お客様からも、「すべての不安が解消できた」「作業の仕上がりをみて安心できた」「実績のある会社を選んで正解」など、たくさんの喜びの声を頂いています。

6-2.圧倒的技術

リスクベネフィットでは、長年の特殊清掃作業で培った特殊清掃技術で、様々な現場の【完全消臭】が可能です。

消毒剤散布やオゾン燻蒸など当社の特許サービスを真似る業者は多くいますが、容量や用法、気温など様々な条件で消臭の結果は変わってきます。当社の特許技術では【完全消臭】をお約束します。

また社内に、溶接から解体などの機械取扱い資格保有者、孤独死脱臭マイスター、脱臭マイスター、除菌マイスターなど特殊清掃に必須な有資格者が多数いることも信頼の証です。

6-3.業界最安値

リスクベネフィットは業界最安値を誇ります

特殊清掃会社の多くは様々な団体に属しており、技術や特殊清掃用具を購入しているため、団体加盟料や技術使用料などの経費が掛かりますが、当社は特殊清掃業界のトップランナーとして、技術を提供したり様々な用品を販売しています。
すなわち、他社よりも原価を下げる事が出来ています。

緊急を要する方には、『孤独死パック:78,670円』の初期サービスもご用意していますので、24時間受付の無料相談・お見積もりをご利用ください。

株式会社リスクベネフィット 公式サイト

7.まとめ

孤独死のあった家(部屋)が、すべて事故物件に該当するわけではありません。
事故物件にあたるかどうかは、買主や借主に心理的な抵抗が生じるかどうかの『心理的瑕疵(かし)』で決まります。

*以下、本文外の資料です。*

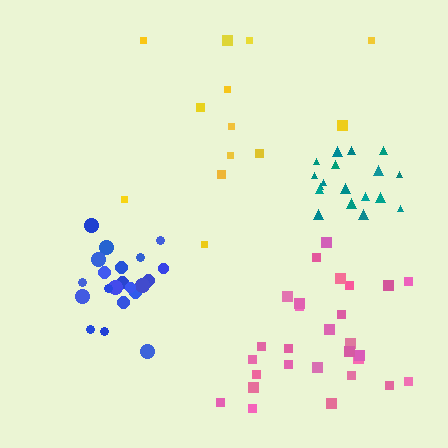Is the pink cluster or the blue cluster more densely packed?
Blue.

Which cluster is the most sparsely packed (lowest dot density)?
Yellow.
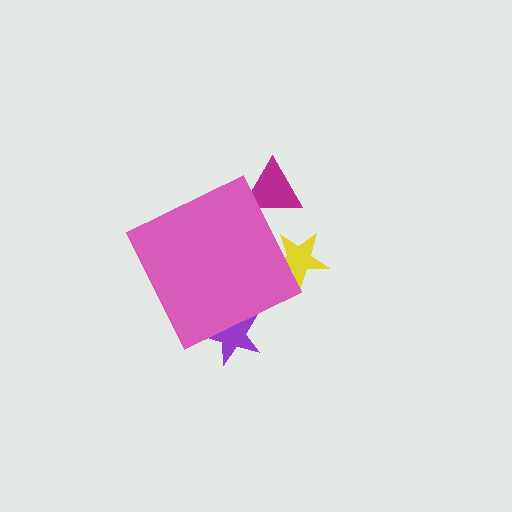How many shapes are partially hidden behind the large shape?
3 shapes are partially hidden.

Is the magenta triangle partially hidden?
Yes, the magenta triangle is partially hidden behind the pink diamond.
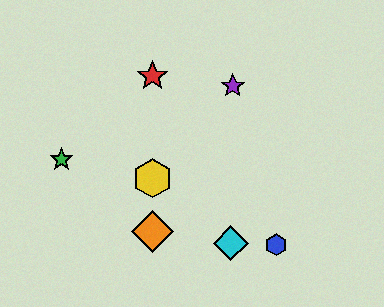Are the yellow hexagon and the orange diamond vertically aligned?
Yes, both are at x≈153.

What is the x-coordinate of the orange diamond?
The orange diamond is at x≈153.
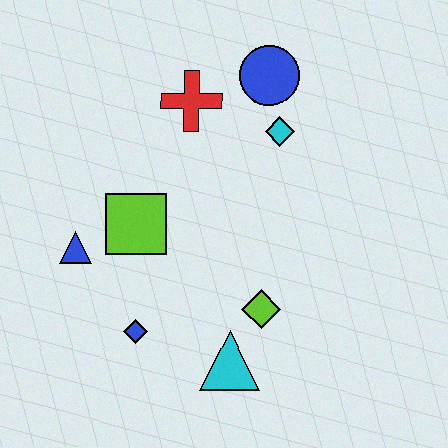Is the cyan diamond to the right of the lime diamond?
Yes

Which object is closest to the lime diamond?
The cyan triangle is closest to the lime diamond.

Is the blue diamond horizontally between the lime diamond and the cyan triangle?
No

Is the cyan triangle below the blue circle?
Yes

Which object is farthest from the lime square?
The blue circle is farthest from the lime square.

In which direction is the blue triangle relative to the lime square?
The blue triangle is to the left of the lime square.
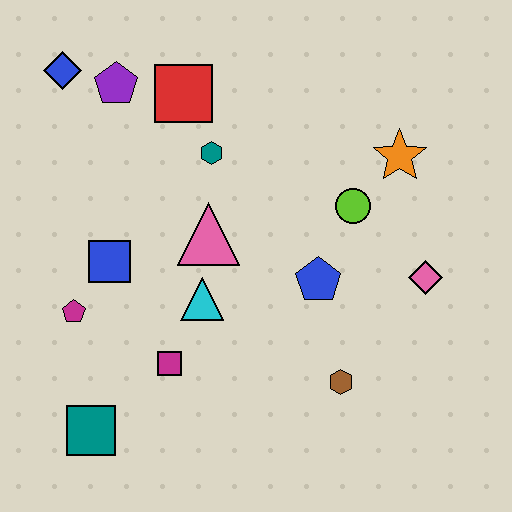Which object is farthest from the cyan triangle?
The blue diamond is farthest from the cyan triangle.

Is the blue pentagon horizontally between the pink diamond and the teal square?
Yes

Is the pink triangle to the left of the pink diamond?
Yes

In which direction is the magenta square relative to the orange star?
The magenta square is to the left of the orange star.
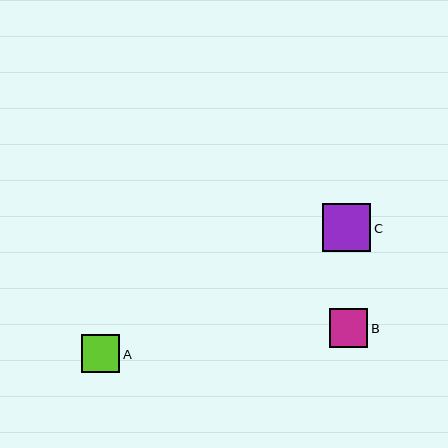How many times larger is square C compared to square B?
Square C is approximately 1.3 times the size of square B.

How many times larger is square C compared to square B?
Square C is approximately 1.3 times the size of square B.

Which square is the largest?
Square C is the largest with a size of approximately 48 pixels.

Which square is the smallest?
Square A is the smallest with a size of approximately 38 pixels.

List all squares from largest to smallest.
From largest to smallest: C, B, A.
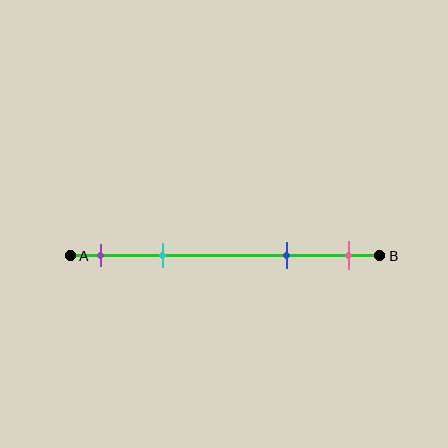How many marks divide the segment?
There are 4 marks dividing the segment.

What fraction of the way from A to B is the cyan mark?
The cyan mark is approximately 30% (0.3) of the way from A to B.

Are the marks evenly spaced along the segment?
No, the marks are not evenly spaced.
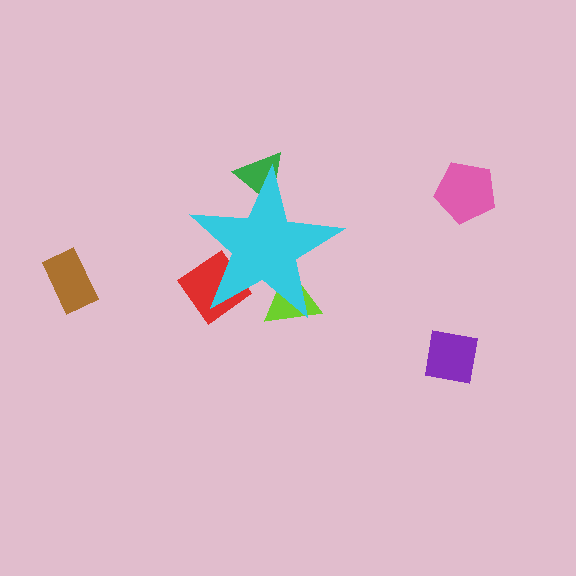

事故物件と判断された物件の売却(賃貸)には、告知義務があります。
事故物件は値下げが必要な上、入居者の範囲が狭くなりますが、告知しないで後から買主(借主)に分かった場合には多額の賠償金を請求される恐れがあるので、きちんと告知した方が賢明です。

孤独死のあった事故物件を売ったり貸したりする方法は以下になります。

  • 特殊清掃業者のクリーニングをする
  • 「3割程度」値引きする
  • リフォームやリノベーションをする
  • 建物を解体して土地を売る

この記事が、孤独死のあった家に関するお悩みの解決に少しでも役立てば嬉しいです。